We are fast reaching the point in history where that kind of half-baked superintendence is no longer welcome. We have resolved that bowl committees and backroom politics are no longer needed to determine championships; nor is it necessary to run a football league for successful programs (that also includes programs that should be, for their own good, playing in a lower division).

Covid-19 has been a disaster of epic proportions, and the response to it has been politically pitched and, despite plenty of disagreement from within the scientific community, scarily promoted to the public with one-size-fits-all solutions. But it has also been an opportunity for some – who wouldn’t like to go back in time and invest in a mask-making operation in, oh, January?

Therefore, let’s let Covid-19 do a little good for college football at the same time it threatens its very existence. Let’s have the Power 5 pull completely from the NCAA – meaning, completely out from under the administrative politics, the inscrutable rulebook, the draconian compliance division that has been largely neutered by the legal system anyway, and especially the anti-free-market restrictions on the teams that have been responsible for making all the money that the smaller institutions have sapped away.
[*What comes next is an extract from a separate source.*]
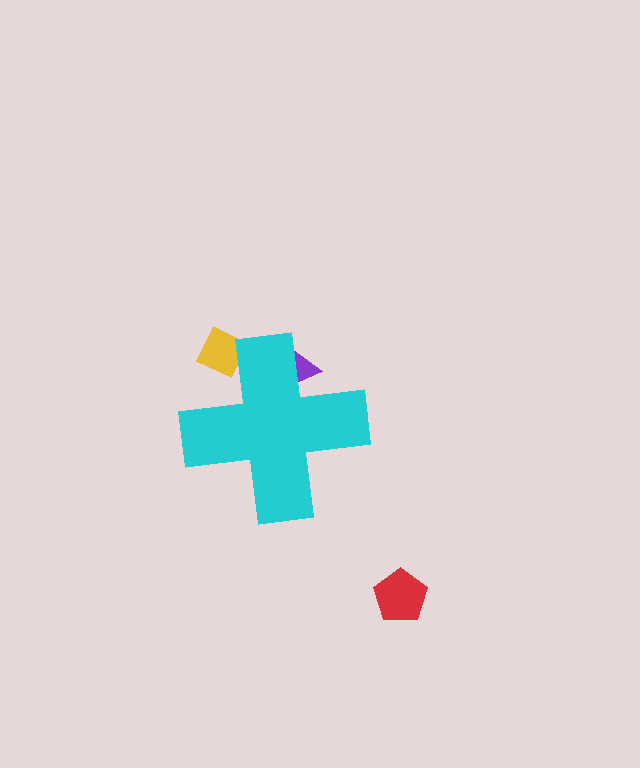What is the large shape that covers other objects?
A cyan cross.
Five conferences, 16 teams apiece, 80 total teams in FBS. An eight-team playoff with each of the five conference champions plus three at-large teams.

And most of all, hire leaders that won’t be afraid to lead from the front, make tough decisions, apply them to everyone and stick with them in the face of pushback from a media that can’t seem to be bothered to view things through an apolitical lens. Covid-19 isn’t a joke, but it also can’t afford to be complicated by outside entities trying to run their own social, political or economic schemes through a proxy.

A “Super Division I” has been a subject of conversation ever since the BCS was formed. The introduction of the College Football Playoff only amplified the volume. If the NCAA can’t get its act together during Covid-19 – whether politically, or out of economic concern for teams that can’t afford regular testing – then it’s time to pull the plug on this old steam engine once and for all and move into the modern age.